Figure 1: The Cope rearrangement of 1,5-hexadiene.

Figure 2: The chair and boat transition structures in the Cope rearrangement of 1,5-hexadiene.^[3]

Optimising the Reactants and Products

As the reactant and product of this Cope rearrangement is both 1,5-hexadiene, it is sensible that calculations of the 1,5-hexadiene structure will give us adequate information about the low-energy conformations in this reaction. In the most approximate sense, 1,5-hexadiene can adopt two general conformations: an anti-periplanar (a.p.p) conformation and a gauche conformation, with respect to the central C-C bond. The investigation started with the optimisation of a 1,5-hexadiene molecule with an "anti" linkage for the central four C atoms. This is approximately equivalent to an a.p.p conformation. The optimisation was performed at the HF/3-21G level of theory. The value for the optimised minimum energy was noted and the molecule was symmetrised to obtain its point group. The same optimisation procedure was repeated for an approximate "gauche" conformation, again at the HF/3-21G level of theory. The results are summarised in Table 1. Upon comparison with the given values for a series of known conformers,^[4] these conformers were identified as the anti1 and gauche3 conformers respectively. It can be seen that the gauche3 conformer is lower in energy than the anti1 conformer. (Is this what you expected a priori? João (talk) 18:49, 13 April 2015 (BST))

Table 1. Initial Optimisation of 1,5-hexadiene

Conformation	Structure	Point Group	Energy / a.u.	Conformer
"Anti"		C2	-231.69260237	Anti1
"Gauche"		C1	-231.69266120	Gauche3

Typically, the lowest energy conformation of a molecule is used as a reference for other investigations such as calculations of the activation energies or enthalpies. It cannot be concluded with certainty that the two guess conformations above are the lowest energy conformations of 1,5-hexadiene. Consequently, it is of interest to find out what the lowest energy conformation of 1,5-hexadiene might be, and this can be done by investigating the energies of all the different conformers. 1,5-hexadiene contains three readily rotating C-C bonds, each of which has three rotational minima. This allows for 27 conformations of the 1,5-hexadiene molecule.
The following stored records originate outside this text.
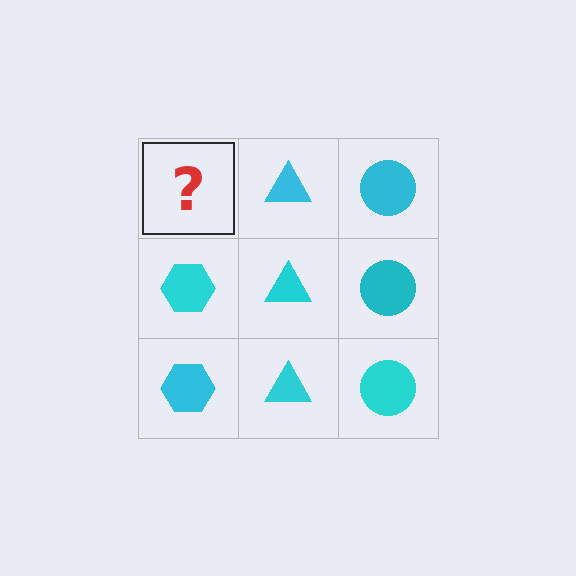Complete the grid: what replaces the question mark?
The question mark should be replaced with a cyan hexagon.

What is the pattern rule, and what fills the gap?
The rule is that each column has a consistent shape. The gap should be filled with a cyan hexagon.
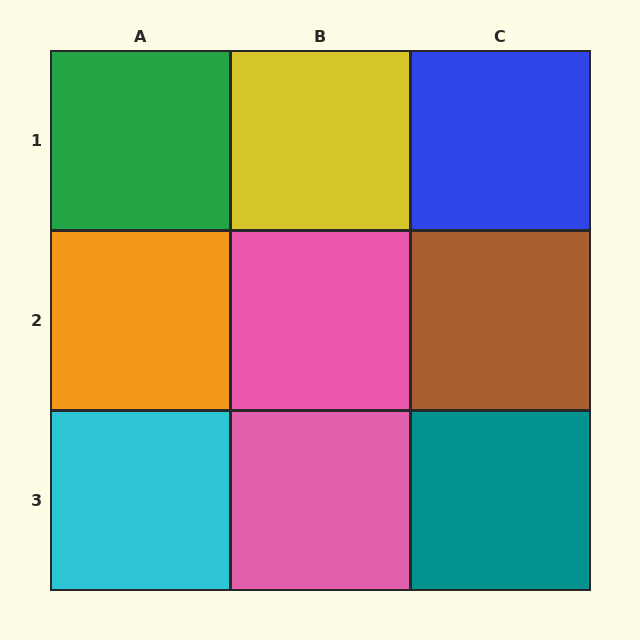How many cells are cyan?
1 cell is cyan.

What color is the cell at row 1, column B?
Yellow.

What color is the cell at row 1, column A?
Green.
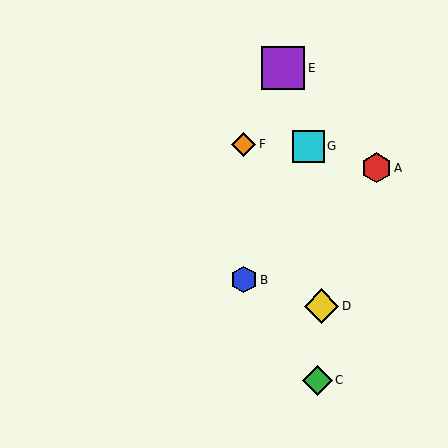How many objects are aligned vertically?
2 objects (B, F) are aligned vertically.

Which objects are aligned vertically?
Objects B, F are aligned vertically.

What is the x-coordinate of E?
Object E is at x≈283.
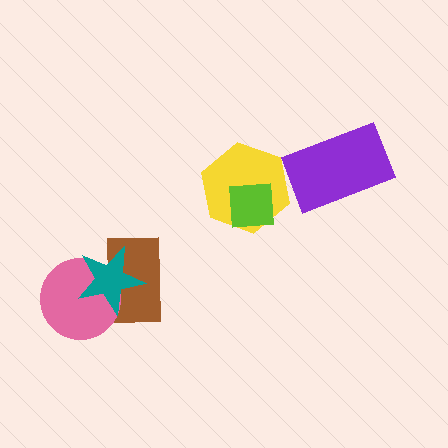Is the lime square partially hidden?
No, no other shape covers it.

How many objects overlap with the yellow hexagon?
1 object overlaps with the yellow hexagon.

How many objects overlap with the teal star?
2 objects overlap with the teal star.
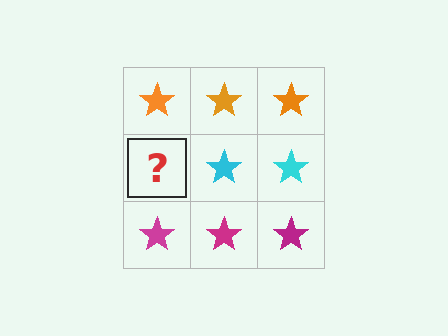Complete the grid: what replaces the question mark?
The question mark should be replaced with a cyan star.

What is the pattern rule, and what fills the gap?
The rule is that each row has a consistent color. The gap should be filled with a cyan star.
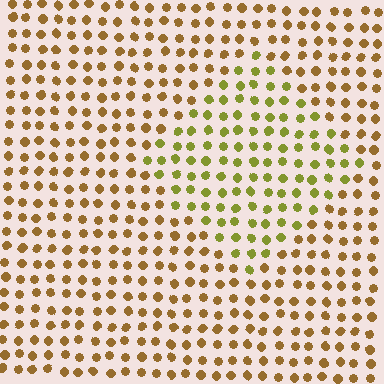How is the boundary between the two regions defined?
The boundary is defined purely by a slight shift in hue (about 35 degrees). Spacing, size, and orientation are identical on both sides.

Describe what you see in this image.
The image is filled with small brown elements in a uniform arrangement. A diamond-shaped region is visible where the elements are tinted to a slightly different hue, forming a subtle color boundary.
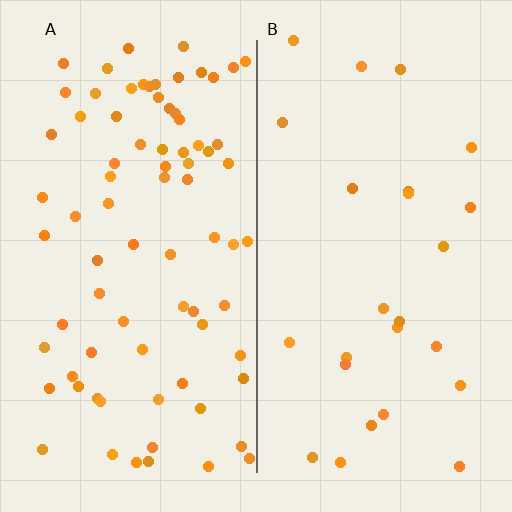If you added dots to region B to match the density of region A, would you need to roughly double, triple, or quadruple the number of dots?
Approximately triple.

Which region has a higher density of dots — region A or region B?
A (the left).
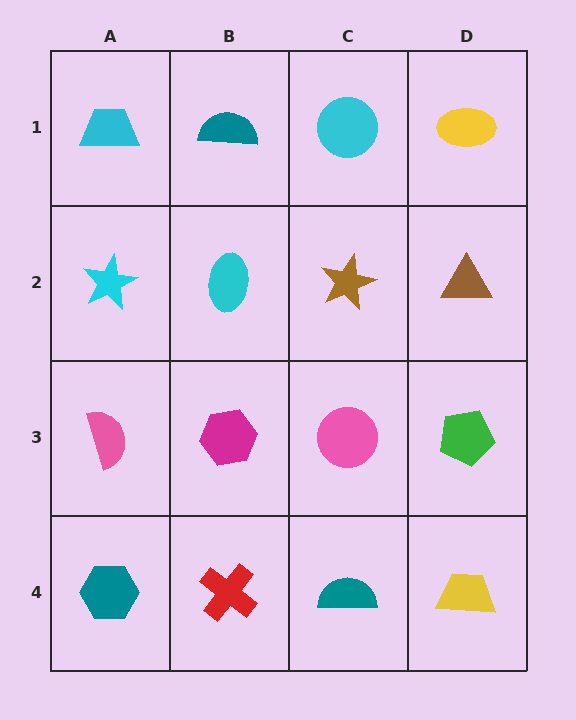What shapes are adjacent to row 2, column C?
A cyan circle (row 1, column C), a pink circle (row 3, column C), a cyan ellipse (row 2, column B), a brown triangle (row 2, column D).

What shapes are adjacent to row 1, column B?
A cyan ellipse (row 2, column B), a cyan trapezoid (row 1, column A), a cyan circle (row 1, column C).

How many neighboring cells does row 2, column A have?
3.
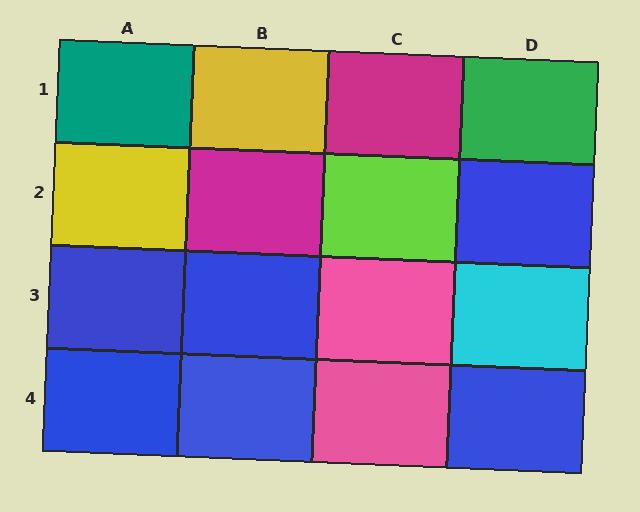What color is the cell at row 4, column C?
Pink.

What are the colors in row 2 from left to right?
Yellow, magenta, lime, blue.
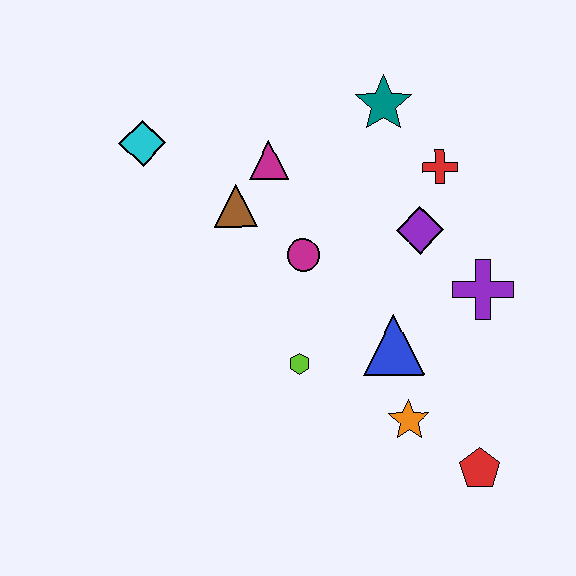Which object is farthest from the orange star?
The cyan diamond is farthest from the orange star.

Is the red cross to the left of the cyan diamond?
No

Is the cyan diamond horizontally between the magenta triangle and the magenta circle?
No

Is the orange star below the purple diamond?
Yes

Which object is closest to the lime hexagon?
The blue triangle is closest to the lime hexagon.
However, due to symmetry and enantiomeric relationships, only 10 are energetically distinct.^[5] These 10 distinct conformers of 1,5-hexadiene were optimised using the HF/3-21G level of theory and the results are summarised in Table 2. All experimentally obtained results were cross-checked with the given values^[4] and the results are in good agreement with the expected values.
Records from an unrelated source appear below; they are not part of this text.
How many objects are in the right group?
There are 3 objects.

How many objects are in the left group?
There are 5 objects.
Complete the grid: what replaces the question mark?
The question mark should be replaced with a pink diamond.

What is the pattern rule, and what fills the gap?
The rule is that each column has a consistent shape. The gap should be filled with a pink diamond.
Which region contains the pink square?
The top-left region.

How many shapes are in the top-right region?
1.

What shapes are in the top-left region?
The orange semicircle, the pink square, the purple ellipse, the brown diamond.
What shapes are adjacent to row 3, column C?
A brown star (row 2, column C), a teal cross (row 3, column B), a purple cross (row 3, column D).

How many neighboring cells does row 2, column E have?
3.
Table 2. The 10 Different Conformers of 1,5-hexadiene

Conformer	Structure	Point Group	Energy/Hartrees HF/3-21G	Relative Energy/kcal/mol
Gauche1 (J/L)		C2	-231.68771610	3.10
Gauche2 (A)		C2	-231.69166699	0.62
Gauche3 (D/F)		C1	-231.69266120	0.00
Gauche4 (C)		C2	-231.69153035	0.71
Gauche5 (I)		C1	-231.68961573	1.91
Gauche6 (G)		C1	-231.68916020	2.20
Anti1 (B)		C2	-231.69260237	0.04
Anti2 (E)		Ci	-231.69253528	0.08
Anti3 (K)		C2h	-231.68907066	2.25
Anti4 (H)		C1	-231.69097055	1.06

It can be seen that of the 10 different conformations, gauche3 (D/F) has the lowest energy. Furthermore, anti1 (B) has the lowest energy of the a.p.p series, which indicates that the inital guess conformers were quite accurate. The relative energies of the different conformers can be rationalised by looking at their structures. The Newman projections of all the 10 different conformers, including 2 enantiomeric conformations, are shown in Figure 3. Conformations A, B and C are generated from rotation about the central C_sp3-C_sp3 bond of 1,5-hexadiene with antiparallel vinyl groups. Rotation about the same central bond of 1,5-hexadiene with parallel vinyl groups gives conformations D, E and F. Conformations G, H and I are formed by rotating around the central bond while one of the C_sp3-C_sp2 bonds is in an s-cis orientation (CC eclipsing C=C). If both of the C_sp3-C_sp2 bonds are in the s-cis orientation, rotation around the central bond gives conformations J, K and L. Conformations D and F are enantiomeric pairs, and so are conformations J and L.

Figure 3: Newman projections of the 10 different conformers, including 2 enantiomeric conformations.^[5]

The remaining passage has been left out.